Na Randoncorp, a circularidade ganha forma concreta na linha de produção. A empresa transforma aço em reboques, semirreboques, sistemas de suspensão e freios — e devolve ao sistema a sucata premium gerada nesse processo, fechando o ciclo industrial.

A Gerdau opera hoje como a maior recicladora da América do Sul, com processos baseados no reaproveitamento de sucata metálica

“Compramos o aço, transformamos em produto e devolvemos a sucata de alta qualidade para a cadeia.
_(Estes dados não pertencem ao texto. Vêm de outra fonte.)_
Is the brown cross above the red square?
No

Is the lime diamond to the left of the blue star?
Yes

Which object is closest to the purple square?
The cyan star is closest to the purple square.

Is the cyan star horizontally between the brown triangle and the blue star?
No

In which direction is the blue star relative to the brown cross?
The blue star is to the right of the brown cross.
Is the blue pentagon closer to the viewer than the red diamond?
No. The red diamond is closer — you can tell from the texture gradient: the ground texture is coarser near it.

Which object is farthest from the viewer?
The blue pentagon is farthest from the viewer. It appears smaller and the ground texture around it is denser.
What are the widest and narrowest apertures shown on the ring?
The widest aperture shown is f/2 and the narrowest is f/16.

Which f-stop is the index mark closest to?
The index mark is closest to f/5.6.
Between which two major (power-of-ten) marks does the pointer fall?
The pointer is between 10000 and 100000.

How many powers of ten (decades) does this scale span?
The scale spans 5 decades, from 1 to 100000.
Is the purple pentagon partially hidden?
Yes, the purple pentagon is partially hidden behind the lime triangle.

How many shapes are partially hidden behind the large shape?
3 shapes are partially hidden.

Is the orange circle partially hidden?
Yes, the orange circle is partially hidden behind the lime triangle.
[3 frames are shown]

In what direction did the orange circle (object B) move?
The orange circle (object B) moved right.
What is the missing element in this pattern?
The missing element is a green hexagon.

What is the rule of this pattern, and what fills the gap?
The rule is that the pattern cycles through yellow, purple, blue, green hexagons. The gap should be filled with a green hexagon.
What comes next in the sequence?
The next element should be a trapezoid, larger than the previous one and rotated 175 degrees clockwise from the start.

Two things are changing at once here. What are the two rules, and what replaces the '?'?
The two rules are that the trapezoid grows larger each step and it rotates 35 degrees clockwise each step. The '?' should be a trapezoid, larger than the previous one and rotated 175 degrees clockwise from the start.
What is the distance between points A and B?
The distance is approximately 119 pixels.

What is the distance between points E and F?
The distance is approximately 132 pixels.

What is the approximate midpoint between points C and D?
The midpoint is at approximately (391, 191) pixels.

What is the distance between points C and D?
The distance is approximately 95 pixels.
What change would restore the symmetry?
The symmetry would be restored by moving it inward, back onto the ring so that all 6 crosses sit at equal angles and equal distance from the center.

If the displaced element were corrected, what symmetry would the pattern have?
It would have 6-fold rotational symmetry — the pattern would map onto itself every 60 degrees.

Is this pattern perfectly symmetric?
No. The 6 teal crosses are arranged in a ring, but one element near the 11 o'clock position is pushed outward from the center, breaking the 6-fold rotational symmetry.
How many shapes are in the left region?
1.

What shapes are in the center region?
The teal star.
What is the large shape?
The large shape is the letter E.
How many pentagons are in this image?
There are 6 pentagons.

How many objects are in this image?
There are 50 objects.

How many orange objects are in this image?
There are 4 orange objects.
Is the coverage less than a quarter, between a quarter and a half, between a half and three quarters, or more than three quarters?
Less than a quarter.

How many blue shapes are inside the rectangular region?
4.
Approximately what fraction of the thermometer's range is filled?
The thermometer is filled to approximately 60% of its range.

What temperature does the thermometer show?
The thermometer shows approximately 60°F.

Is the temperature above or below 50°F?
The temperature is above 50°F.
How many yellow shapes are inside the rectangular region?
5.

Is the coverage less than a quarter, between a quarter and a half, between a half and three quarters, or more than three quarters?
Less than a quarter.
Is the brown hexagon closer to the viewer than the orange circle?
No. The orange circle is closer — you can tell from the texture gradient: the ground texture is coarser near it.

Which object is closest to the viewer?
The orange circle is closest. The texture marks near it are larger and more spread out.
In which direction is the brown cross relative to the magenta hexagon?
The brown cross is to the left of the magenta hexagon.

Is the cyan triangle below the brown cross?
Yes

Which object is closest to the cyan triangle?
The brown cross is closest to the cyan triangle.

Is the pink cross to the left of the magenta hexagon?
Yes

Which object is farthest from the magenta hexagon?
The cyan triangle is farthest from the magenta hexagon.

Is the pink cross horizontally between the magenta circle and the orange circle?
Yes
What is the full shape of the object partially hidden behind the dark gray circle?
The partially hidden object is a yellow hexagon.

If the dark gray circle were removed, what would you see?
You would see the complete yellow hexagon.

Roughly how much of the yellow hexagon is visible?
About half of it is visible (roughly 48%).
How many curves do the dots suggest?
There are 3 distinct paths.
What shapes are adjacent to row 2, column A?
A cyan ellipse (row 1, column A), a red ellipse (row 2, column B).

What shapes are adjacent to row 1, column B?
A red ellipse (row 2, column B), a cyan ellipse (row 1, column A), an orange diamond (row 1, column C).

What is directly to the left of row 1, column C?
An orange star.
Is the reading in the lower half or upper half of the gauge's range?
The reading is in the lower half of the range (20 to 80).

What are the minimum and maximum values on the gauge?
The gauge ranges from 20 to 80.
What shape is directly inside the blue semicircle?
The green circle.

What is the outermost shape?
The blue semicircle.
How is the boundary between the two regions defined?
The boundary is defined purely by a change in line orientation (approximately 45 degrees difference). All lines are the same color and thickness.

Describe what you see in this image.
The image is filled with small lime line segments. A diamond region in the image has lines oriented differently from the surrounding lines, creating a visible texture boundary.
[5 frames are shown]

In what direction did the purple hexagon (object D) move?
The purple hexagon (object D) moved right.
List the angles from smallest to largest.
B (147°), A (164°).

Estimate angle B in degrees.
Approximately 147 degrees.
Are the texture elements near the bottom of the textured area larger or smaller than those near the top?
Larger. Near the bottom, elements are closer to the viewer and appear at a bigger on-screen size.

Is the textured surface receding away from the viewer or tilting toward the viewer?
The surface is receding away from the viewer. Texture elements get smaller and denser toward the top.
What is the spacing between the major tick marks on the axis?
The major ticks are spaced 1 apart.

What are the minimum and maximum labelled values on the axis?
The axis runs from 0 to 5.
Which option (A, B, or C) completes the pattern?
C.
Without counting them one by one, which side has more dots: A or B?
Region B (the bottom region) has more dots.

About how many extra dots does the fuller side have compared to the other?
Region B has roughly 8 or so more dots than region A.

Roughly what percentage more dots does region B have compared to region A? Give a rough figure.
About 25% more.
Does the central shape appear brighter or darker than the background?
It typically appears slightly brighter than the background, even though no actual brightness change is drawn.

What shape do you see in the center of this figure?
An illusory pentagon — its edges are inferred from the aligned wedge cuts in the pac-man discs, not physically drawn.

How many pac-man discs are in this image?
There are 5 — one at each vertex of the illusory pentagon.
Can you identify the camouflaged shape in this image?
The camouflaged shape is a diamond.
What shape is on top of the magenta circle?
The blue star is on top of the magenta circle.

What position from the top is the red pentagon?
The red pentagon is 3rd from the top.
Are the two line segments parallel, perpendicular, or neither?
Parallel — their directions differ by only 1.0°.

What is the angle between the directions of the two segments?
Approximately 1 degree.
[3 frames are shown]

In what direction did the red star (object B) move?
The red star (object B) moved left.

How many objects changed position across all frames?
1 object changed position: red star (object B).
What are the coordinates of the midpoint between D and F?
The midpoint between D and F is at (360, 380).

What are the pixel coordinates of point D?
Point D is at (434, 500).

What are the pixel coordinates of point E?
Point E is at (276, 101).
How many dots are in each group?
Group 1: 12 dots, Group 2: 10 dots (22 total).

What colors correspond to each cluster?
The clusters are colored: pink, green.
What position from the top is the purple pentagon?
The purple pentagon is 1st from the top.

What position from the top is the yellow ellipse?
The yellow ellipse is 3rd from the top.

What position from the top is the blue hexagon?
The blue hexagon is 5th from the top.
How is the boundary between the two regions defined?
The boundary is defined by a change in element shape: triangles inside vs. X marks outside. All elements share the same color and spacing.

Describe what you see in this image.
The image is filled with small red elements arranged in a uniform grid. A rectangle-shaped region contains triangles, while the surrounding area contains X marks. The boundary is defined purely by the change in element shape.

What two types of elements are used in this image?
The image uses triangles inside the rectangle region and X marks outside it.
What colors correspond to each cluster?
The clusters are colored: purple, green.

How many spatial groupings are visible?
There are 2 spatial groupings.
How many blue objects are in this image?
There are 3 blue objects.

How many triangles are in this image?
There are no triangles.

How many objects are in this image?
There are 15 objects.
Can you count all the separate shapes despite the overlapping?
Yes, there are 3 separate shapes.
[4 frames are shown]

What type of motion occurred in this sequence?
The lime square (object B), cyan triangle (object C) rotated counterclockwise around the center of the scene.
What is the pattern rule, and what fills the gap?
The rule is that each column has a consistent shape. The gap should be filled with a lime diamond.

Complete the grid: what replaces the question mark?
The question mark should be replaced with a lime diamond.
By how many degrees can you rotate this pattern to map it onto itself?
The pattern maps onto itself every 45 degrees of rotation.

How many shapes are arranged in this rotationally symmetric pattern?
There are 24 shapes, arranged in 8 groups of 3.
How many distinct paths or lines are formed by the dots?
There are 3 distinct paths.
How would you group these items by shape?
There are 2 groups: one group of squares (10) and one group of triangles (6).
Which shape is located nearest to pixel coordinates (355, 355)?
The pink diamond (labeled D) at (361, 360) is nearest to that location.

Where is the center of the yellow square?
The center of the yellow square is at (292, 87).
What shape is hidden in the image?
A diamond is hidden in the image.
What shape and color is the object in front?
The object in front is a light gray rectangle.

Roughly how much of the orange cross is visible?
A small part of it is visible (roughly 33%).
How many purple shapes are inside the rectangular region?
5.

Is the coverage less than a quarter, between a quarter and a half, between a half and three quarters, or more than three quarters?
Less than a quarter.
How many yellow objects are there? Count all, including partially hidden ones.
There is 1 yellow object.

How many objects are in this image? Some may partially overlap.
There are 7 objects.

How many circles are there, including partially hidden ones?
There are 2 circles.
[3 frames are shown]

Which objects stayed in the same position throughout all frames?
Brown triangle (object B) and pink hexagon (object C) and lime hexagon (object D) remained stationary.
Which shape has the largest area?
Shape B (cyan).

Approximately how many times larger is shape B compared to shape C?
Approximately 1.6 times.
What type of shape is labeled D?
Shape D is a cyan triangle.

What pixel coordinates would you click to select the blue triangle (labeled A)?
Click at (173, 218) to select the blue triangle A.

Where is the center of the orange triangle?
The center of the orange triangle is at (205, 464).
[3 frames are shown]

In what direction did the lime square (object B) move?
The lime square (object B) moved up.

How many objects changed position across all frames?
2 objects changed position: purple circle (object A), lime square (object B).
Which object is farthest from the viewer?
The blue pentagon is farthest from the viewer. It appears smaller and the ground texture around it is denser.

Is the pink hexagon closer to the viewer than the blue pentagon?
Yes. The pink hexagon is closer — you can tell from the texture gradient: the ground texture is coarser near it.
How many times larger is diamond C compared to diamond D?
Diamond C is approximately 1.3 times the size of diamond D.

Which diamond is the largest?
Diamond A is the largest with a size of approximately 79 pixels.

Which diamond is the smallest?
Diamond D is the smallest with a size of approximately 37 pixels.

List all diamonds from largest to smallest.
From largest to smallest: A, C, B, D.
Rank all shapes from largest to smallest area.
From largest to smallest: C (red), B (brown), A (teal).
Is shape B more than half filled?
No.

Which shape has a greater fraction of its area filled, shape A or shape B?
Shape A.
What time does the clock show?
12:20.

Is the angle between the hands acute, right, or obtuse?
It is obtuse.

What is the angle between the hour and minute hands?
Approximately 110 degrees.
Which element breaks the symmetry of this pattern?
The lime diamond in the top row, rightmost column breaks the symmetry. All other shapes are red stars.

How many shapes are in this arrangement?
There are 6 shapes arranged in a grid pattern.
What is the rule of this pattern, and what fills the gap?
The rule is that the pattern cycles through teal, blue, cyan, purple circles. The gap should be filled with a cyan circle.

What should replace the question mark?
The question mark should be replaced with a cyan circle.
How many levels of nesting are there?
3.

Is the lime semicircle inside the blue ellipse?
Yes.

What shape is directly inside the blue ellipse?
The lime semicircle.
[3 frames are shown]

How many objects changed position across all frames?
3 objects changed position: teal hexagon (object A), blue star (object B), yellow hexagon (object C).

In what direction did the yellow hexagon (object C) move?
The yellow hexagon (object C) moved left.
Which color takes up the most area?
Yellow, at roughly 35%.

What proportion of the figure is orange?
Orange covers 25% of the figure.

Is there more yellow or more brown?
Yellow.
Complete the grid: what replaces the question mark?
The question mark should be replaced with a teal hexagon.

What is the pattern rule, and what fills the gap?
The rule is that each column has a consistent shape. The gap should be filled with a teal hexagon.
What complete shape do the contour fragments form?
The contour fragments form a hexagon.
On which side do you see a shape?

Isso é circularidade real, não conceito abstrato”, afirmou Joarez Piccini, diretor de Relações Institucionais da Randoncorp e presidente do Conselho do Banco Randon.

Segundo ele, a eficiência do corte, o uso máximo do material e a redução de desperdícios são decisões orientadas por tecnologia. E a inovação vai além do processo: uma das cinco verticais da empresa é dedicada ao desenvolvimento tecnológico, com destaque para o uso de minerais como o nióbio em escala nanométrica.

“Ao reduzir esses minerais em partículas muito pequenas, conseguimos produzir caminhões e trailers mais leves, mais eficientes e com menor impacto ambiental e econômico ao longo de toda a vida útil”, explicou Piccini.

Energia, inovação e competitividade

Outro ponto central do debate foi o uso de energia renovável na produção do aço. A Gerdau já combina sucata metálica com carvão vegetal de florestas plantadas e eletricidade de fontes renováveis — em alguns casos, com até 80% da matriz energética limpa.

“Não se trata apenas de emitir menos. Em algumas operações, conseguimos capturar carbono ao longo do processo, o que muda completamente a lógica ambiental da produção industrial”, disse Marcos Cantarino.

O resultado dessa equação — reciclagem, energia limpa e inovação — é um aço mais competitivo, alinhado às exigências globais de rastreabilidade, passaporte digital de produto e redução de emissões, especialmente no mercado europeu.

A mensagem final do painel foi de que quando a cadeia do aço investe em tecnologia, governança e circularidade, ela deixa de ser apenas uma indústria de base e passa a atuar como alavanca estratégica para o desenvolvimento sustentável do Brasil.